The report identifies barriers to SAF commercialization, including policy uncertainty, insufficient financial support, and competition with renewable diesel production. Recommendations include:

  • Enhanced coordination among federal agencies to streamline SAF production and certification.
  • Long-term policy frameworks to ensure investment stability.
  • Expansion of public-private partnerships to scale production and address economic hurdles.

4. Live Science: Giant Reserves of ‘Gold’ Hydrogen May Be Lurking Beneath at Least 30 US States, 1st-of-Its-Kind Map Reveals – The U.S. Geological Survey (USGS) has released a groundbreaking map identifying potential natural hydrogen (“gold” hydrogen) reserves across at least 30 U.S. states. A reproduction follows below. The map is graded from white to dark blue, with dark blue indicating areas that are highly prospective, meaning they are very likely to hold vast hydrogen reserves, and white indicating areas that are not prospective.

Potential Hydrogen Reserves in the U.S.

Source: USGS, January 2025

This map highlights regions where geological conditions—such as hydrogen sources, reservoir rocks, and natural seals—converge to trap hydrogen gas underground. Notably, areas with high potential include most of Michigan, eastern Kentucky, southern North Dakota, and parts of Kansas, Colorado, Wyoming, Iowa, and Oklahoma. This discovery challenges the longstanding belief that naturally occurring hydrogen doesn’t accumulate in significant quantities for energy use. The identification of these reserves could have substantial implications for the U.S. energy landscape. Drill, baby drill…for hydrogen?

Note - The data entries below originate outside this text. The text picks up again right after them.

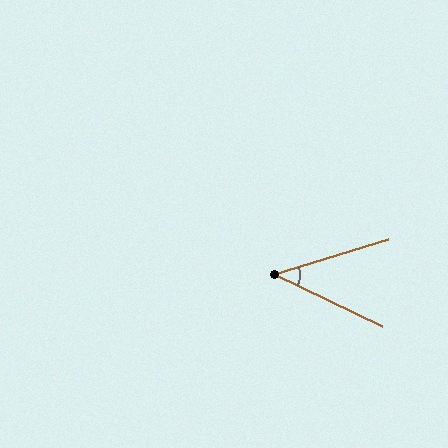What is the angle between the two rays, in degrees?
Approximately 43 degrees.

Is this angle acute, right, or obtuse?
It is acute.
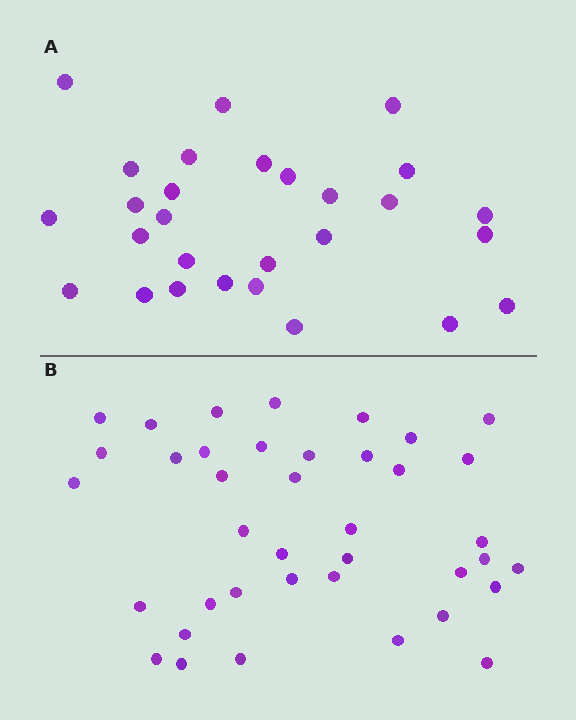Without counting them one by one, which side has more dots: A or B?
Region B (the bottom region) has more dots.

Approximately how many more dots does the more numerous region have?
Region B has roughly 12 or so more dots than region A.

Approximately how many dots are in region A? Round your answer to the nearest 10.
About 30 dots. (The exact count is 28, which rounds to 30.)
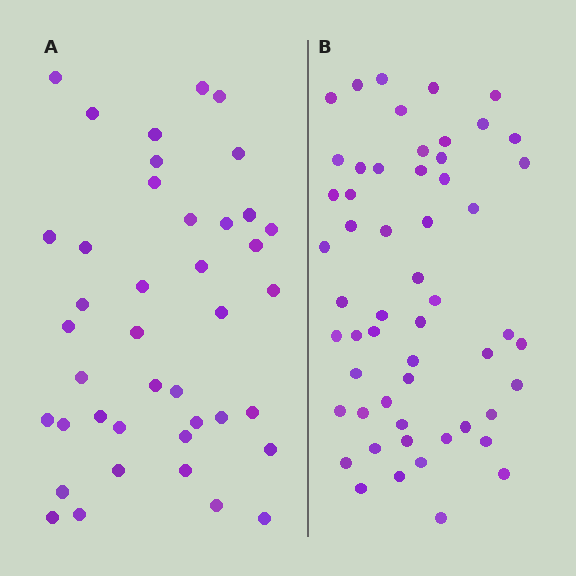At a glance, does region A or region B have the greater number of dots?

5. SkyNRG: How the Renewable Energy Directive Undermines the ReFuelEU Level Playing Field Philosophy – This report from SAF marketer SkyNRG critiques how the Renewable Energy Directive (RED) undermines the ReFuelEU Aviation initiative’s aim of creating a level playing field for sustainable aviation fuel (SAF) in Europe. While ReFuelEU mandates SAF supply and relies on RED for greenhouse gas methodologies and eligible feedstocks, disparities arise due to RED’s Annex IX feedstock categories and Member State interpretations. Feedstocks in Annex IX undergo rigorous evaluation for sustainability and market impact, but opaque definitions and inconsistent national applications distort the SAF market.

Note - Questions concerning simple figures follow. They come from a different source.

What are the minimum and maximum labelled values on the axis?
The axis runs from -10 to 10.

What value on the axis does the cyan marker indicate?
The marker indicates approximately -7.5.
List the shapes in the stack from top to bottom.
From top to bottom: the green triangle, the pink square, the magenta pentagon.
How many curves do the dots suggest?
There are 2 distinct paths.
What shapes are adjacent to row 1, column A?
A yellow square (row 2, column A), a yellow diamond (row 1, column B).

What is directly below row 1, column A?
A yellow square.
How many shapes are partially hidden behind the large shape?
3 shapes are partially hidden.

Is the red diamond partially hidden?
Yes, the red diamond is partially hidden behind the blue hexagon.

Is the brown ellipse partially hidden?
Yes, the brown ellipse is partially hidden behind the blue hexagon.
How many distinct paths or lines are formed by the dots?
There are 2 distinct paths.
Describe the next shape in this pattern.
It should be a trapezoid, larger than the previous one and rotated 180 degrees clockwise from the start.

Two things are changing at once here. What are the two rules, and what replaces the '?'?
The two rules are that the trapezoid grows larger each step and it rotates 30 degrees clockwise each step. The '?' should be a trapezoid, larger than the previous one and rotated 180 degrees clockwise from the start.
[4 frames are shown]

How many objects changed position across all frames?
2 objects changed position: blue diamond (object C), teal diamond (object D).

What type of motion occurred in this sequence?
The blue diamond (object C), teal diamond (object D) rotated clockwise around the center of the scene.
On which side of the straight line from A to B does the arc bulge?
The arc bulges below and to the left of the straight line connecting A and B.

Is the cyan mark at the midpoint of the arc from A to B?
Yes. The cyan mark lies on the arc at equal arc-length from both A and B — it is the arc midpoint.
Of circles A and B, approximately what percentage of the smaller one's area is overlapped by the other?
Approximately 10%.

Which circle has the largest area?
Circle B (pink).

According to SkyNRG, some Member States lack transparency, maintain differing approved feedstock lists, or interpret Annex IX categories variably, fostering uncertainty for suppliers. This leads to uneven SAF supply, pricing, and trading conditions. Examples provided include inconsistent definitions for feedstocks like soap stock derivatives and advanced biofuels, which some nations approve while others exclude. This flexibility allows loopholes that disrupt ReFuelEU’s intent and impede SAF standardization as a commodity. The report argues these discrepancies inflate costs for airlines and deter investments in SAF.

To address these issues, the company recommends that the European Commission publish a new implementing act to harmonize Member State interpretations of Annex IX, enforce transparency in feedstock approvals, and establish clear guidance for defining and accepting feedstocks under RED. These actions aim to restore fairness, enhance supply dynamics, and support the intended goals of ReFuelEU, according to SkyNRG. Whether that happens is unclear, but it seems to me the Commission has an opportunity to act to shore up RED and ReFuelEU as well as to establish dominance in SAF that we may not see in the U.S. with the new Administration.